Sunday, 4 April 2010
02:27 PM
Someone recently sent me a question that boiled down to "When you document a new product, where do you guys get your information?" When you're part of the documentation team that's working on a new, not-yet-released product, you can't just load up the product and start poking around, because for some significant portion of your scheduled time, there's no product to be poking around in. And by the time you get some early product builds that are stable enough to play around with, you're rushing toward deadline.
So it's a fair question. I consulted with our folks, and this is the answer we came up with. First of all, the process varies a bit depending on the team, of course. Our general process is that product features are developed by feature crews that have team members from all affected disciplines (program management, development, test, and documentation, hopefully including localization). Feature crews develop an initial specification that goes through an approval/sign-off process. The product is then built from the spec, and we're done!
Haha. In reality, of course, things are often more fluid -- before, during, and after the development phase. Feature-crew specs are in general a starting point for our information, but like all specs, they vary in how much information we can glean from them, and as we all know all too well, the spec is often not maintained after coding begins in earnest. If that's the case, writers have to be a bit more resourceful in getting information. Sources of information for us therefore include:- Source code. In our group, the writers read product source code to discover how features work. This tends to be more useful when writing API docs, but it's a fruitful strategy generally. However, source code does not necessarily give you an overall picture, or user scenarios, or suggest a priority for which aspects of the product are the most useful to concentrate on.
- Talking with the relevant, um, stakeholders. It's hard to overemphasize what a boon it is to be on familiar terms with the program manager (PM) who owns a feature area, and the developers, and (sometimes overlooked) the test-team members. (Test is more-or-less by definition extremely aware about the state of a feature and testers are often excellent doc reviewers.)
- Early product builds. In general, we take "eat your own dogfood" pretty seriously. Most teams make available centrally managed servers that you can remote into in order to play with the current state of the product. As I say, for periods of time, especially early on, builds will be in a fragile state, so access to these interim builds is never guaranteed. But when you can get them, product builds are invaluable. Builds are where the rubber meets the road, so whatever it might say in the spec (or not say) about what the UI will look like, what error messages will say, etc., the product builds become the de facto spec.
- Collateral materials. PMs are often obliged to do demos, either internally (for higher management) or for conferences and the like. Their presentations and example code are often very valuable, especially for getting the big picture for features. (The big picture is often lacking in feature specs, because it's often assumed that anyone reading the spec internally already understands what problem the feature is trying to address. I blogged about this before.) You’d be amazed what you can learn about a feature from a good demo or from a PowerPoint presentation, including information you never find in a spec anywhere.

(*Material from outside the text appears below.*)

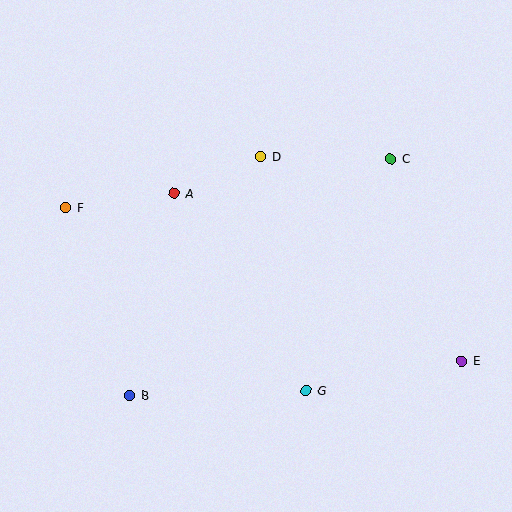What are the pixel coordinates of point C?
Point C is at (391, 159).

- Blog entries. Team members in the know – PM, Dev – often maintain blogs in which they describe bits and pieces of what they’re working on. These blog posts are extremely valuable, and more than once we’ve adapted a particularly key one into a doc topic. (Note that in some groups, simply pointing to the blog entry is considered good enough.) A couple of examples:
- Internal "bugs." I put the term "bug" here in quotation marks because this can cover not just real bugs (i.e., errors), but feature requests, design-change requests (DCRs), and so on. (The term bug, although ubiquitous, is actually not technically correct -- the formal term is work item.) Bugs (ok, I revert to old terminology) often either have implicit or explicit documentation impact, and we stand ready to respond to those.
After a product has been released (even in preview form), we can get additional information from a couple of other sources:- Bugs (again). People who use the docs, both internally and externally, can file bugs (exteral users can use Connect to do so). Most of the bugs we get are about details in a topic (code errors or typos), but occasionally the cumulative weight of bugs we get around some documentation will make it clear that we need to do some rewriting or reorganizing for a larger set of docs.

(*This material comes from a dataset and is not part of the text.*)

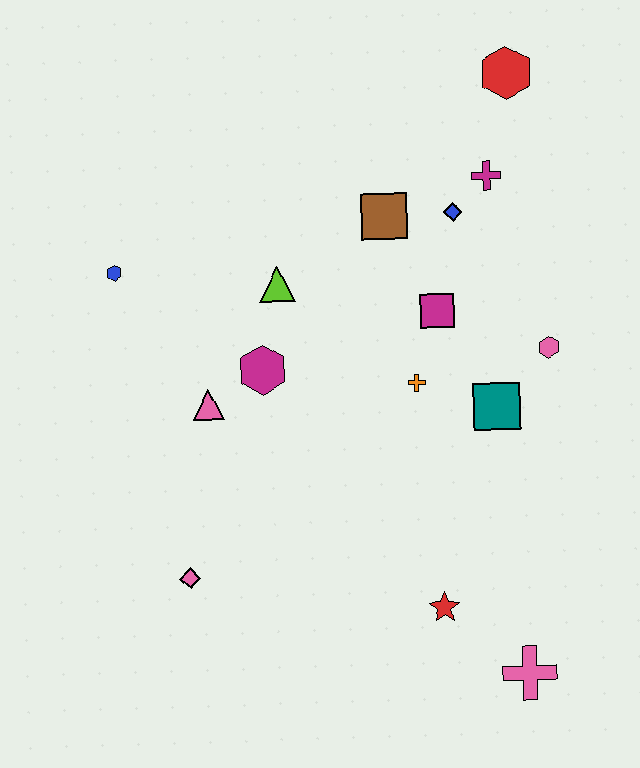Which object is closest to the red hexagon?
The magenta cross is closest to the red hexagon.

- Comments and ratings on topics. MSDN lets folks rate and comment on
MSDN wiki.
- Community content on MSDN. People can also add their own text to topics on MSDN, and these comments can be extremely useful information about what we need to add to the docs.[1]
- Forums. The ASP.NET forum and others (for example, we have an internal forums for ASP.NET questions) can be a good place for us to find ideas or information for docs or doc improvements.
The real answer to the original question is really more like "We get our information anyplace we can find it." I list all these sources as if they are laid in front of us for our convenience, but every situation is different, and it depends on the project, the schedule, the personnel, and other mutable factors. However, in every case it's some combination of these sources that helps us get the job done.
If you're a tech writer, help me out -- where do you get your information?